避けて通れない費用の問題 「三者面談」を控えて考えておきたいこと[高校受験]
多くの都道府県で、秋に中3生を対象に「進路希望調査」が行われます。それによると、例年どこでも似たような傾向が現れます。中3生の75%から80%が公立高校を第一志望として挙げるのです。
■県からの学費補助金の制度は?
ご家庭の経済事情から、公立高校でなければ進学させられないということで、公立高校しか受験しないというケースもあります。そこで、今回は経済的なことについてふれておきましょう。
ここへきて、国の「就学支援金」に加え、「私立高等学校等生徒学費補助金」として都道府県独自の世帯の所得額に応じて加算される補助等が充実してきました。ただしこれは、都道府県内の私立高校に進学した場合に限るとしているところもあれば、他都道府県の私立高校に進学した場合でも補助するという都道府県もあるので、お住まいの都道府県ではどうなのか、調べてみてください。
都道府県内に限るという場合は、当然併願校も同じ都道府県内の私立高校から選んでください。
■「特待生制度」をねらうか
私立高校が「特待生制度」を設けるのは、少しでも学力の高い生徒に入学してもらうために、「うちにくれば授業料が免除になりますよ」という特典を与えるわけです。「特待生」になれれば公立高校に進学した場合と学費はほとんど変わらなくなります。
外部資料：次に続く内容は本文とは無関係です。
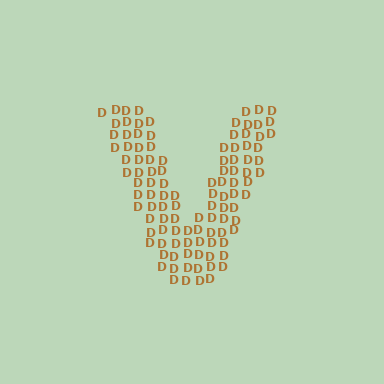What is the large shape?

「特待生制度」の中身は学校によって違いますし、また学校内でも何種類かあったりしますが、大きくは次の3種類です。
1.「入学金」のみ免除
2.「入学金(+施設費)」+「1年間の授業料」の免除
3.「入学金(+施設費)」+「3年間の授業料」すべて免除
入学試験の成績によって、こうした1~3のような、差をつけるシステムにしている学校が増えています。
これだけのメリットは大いに魅力です。保護者たるもの、我が子が「特待生」で合格してくれたら助かる、と保護者なら誰しも思います。「特待生」でなければ私立には進学させられないというご家庭もあるでしょう。
ですから、こうした制度のある学校だけを受験するという私立受験の仕方もあります。この場合には、子どもに「うちは『特待生』でなければ私立には進学させられない」ということをハッキリ話したほうがいいと思います。そのくらい大人扱いしていいのではないでしょうか。
運よく「特待生」合格して、その後も常に成績良好で、学年が進んでもそのまま「特待生」でいられれば何も問題ではないのですが、スレスレの成績で合格した場合、お子さまにはすごいプレッシャーになります。
ですから、「特待生」でなくなったら退学させるしかないというようなギリギリの状態での進学はやめたほうがいいでしょう。学校への納付金以外にも、通学、制服、部活動、学校行事などさまざまな費用がかかるので、ある程度の余裕を見ていただきたいものです。
私の実感としては、本人も保護者も、「特待生で合格できたら“めっけもの”」くらいのつもりで受けるのがいいかと思います。